Covenants: Factories for DeFi integrations with customizable settings to produce farming contracts for any use case, semi-automatic routines to manage daily tasks, and swaps without trusting anyone. More to come!
Items: Overpowered tokens cloned by on-chain factories. Items allow holders to use tokens without making security assumptions or worrying about hidden exploits.
FoF: A marketplace to build factories both for free and commercially to help coders join L1+ development and users easily verify and verify the applications they are using.

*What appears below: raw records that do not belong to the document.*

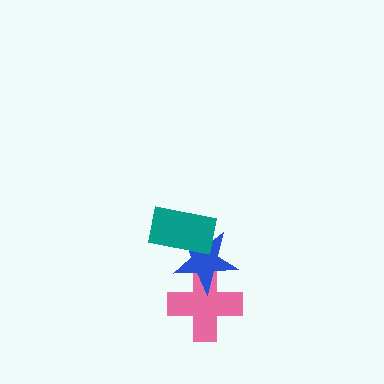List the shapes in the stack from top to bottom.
From top to bottom: the teal rectangle, the blue star, the pink cross.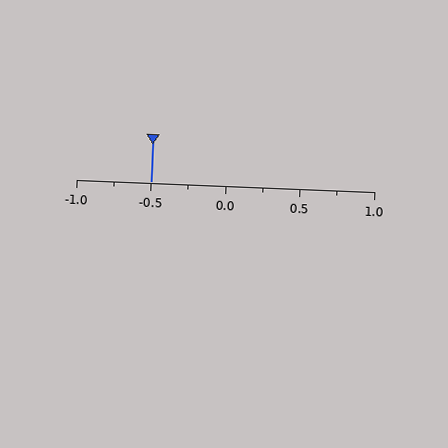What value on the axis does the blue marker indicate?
The marker indicates approximately -0.5.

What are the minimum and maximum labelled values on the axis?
The axis runs from -1.0 to 1.0.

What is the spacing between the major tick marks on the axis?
The major ticks are spaced 0.5 apart.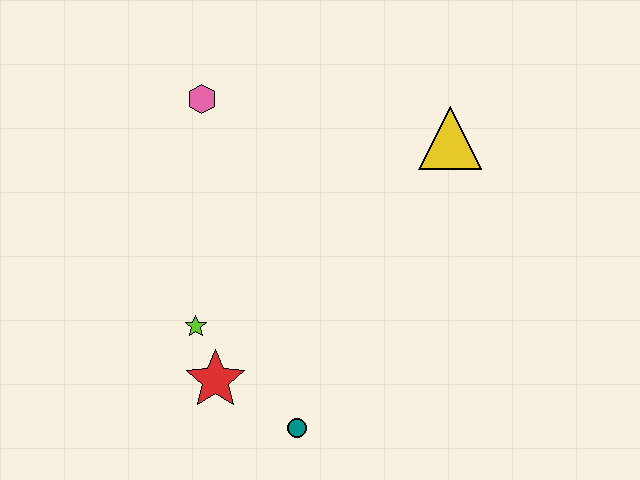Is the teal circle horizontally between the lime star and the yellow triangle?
Yes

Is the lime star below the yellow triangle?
Yes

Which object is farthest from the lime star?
The yellow triangle is farthest from the lime star.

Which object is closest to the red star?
The lime star is closest to the red star.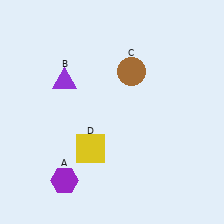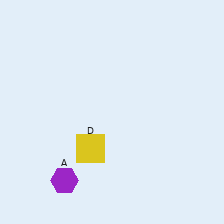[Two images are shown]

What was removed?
The purple triangle (B), the brown circle (C) were removed in Image 2.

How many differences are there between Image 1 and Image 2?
There are 2 differences between the two images.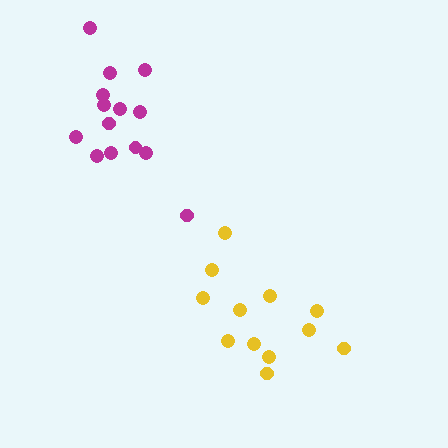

Multiverse: A set of tooling to code factories and using a new form of community testing of the software.
And more.
3. Legal Uncertainty | The L1+ is designed to be regulatory flexible, for any need:
In our vision, The future of Ethereum requires two different application types: Hosted and regulated applications and fully on-chain, self-sustaining applications. Hosting both types of applications is critical to advancing in order to comply with any potential regulations that are imposed by the participants’ countries. With this in mind, Ethereans Labs has created two different ways to develop Ethereum protocols. EthereansOS can host both fully on-chain and self-sustaining applications and hosted regulated types.
Regulated applications will share some responsibility given by the hosting powers they choose. On the contrary, self-sustained applications will run with their math as ultimate credibility with shared hosting powers with anon holders or 0 hosting powers.
With the L1+ tools, Ethereans will be able to quickly decide to trust a dapp, organization, or a token based on an effortless way to verify the host's independence or legal responsibilities. At the same time, builders can quickly increase or decrease their hosting impact based on ever-changing regulatory frameworks.
EthereansOS is purposefully designed to be the core of this new era of dapps and beyond when DAOs will be legally recognized.